PDA

Orijinalini görmek için tıklayınız : türkiye'ye yönelik iç ve dış tehditler


_SoN_
04-29-2008, 13:19
Terörizm, her türlü siyasal eyleme karşı bilinçli ve soğuk kanlı şiddet göstergesidir. Bu özelliği ile sadece insanlığa değil, uygarlığa karşı da bir tehdit oluşur. Devletler, terörün gelecekte kendi ülkeleri için tehdit unsuru olabileceğini düşünerek, işbirliği ve dayanışma örneği göstermelidirler.

Milletler arası bir sorun haline gelen terörle mücadelede başarı; terörizmin amaçlarının insanlar tarafından iyice anlaşılmasına bağlıdır.

Millî kültürümüzden taviz vermeden, Türk vatandaşı olmanın, şeref ve mutluluğunu duyarak, Atatürk'ün yolunda yürümeliyiz. Türk milletinin bölünüp, Türk Devleti'nin yıkılmasını amaçlayan her türlü anarşi ve teröre karşı, Atatürk'ün görüş ve düşünceleri etrafında birleşmeliyiz.

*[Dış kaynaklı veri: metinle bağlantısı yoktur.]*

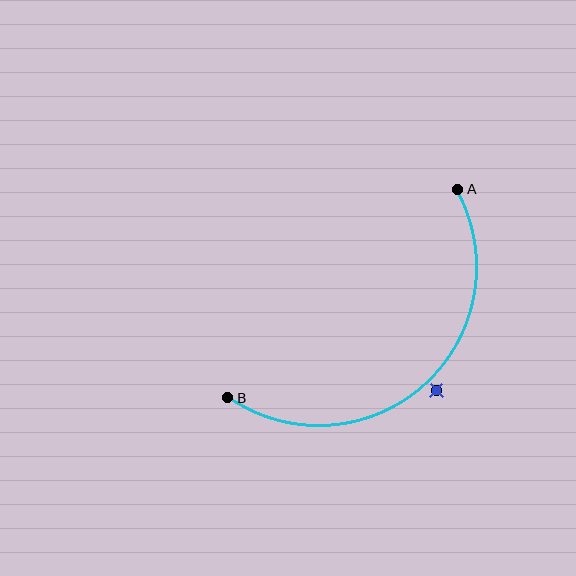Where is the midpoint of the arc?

Hürriyetçi demokrasilerde basın hürdür. Görevini iyi yapan basın ve yayın organları kışkırtıcı ortam hazırlamadan, aydınlatıcı yollar göstererek görevini yapmalıdır. Basın hürriyetinin serbest iradeyle çizilmiş bir millî menfaat sınırı olmalıdır.

Yaşamak isteyen hiçbir millet bölücülük, bölgecilik ve mezhepçilik gibi faaliyetlere asla müsaade etmez. Bir millet her şeyden önce kendini, kendi okullarında öğretmelidir.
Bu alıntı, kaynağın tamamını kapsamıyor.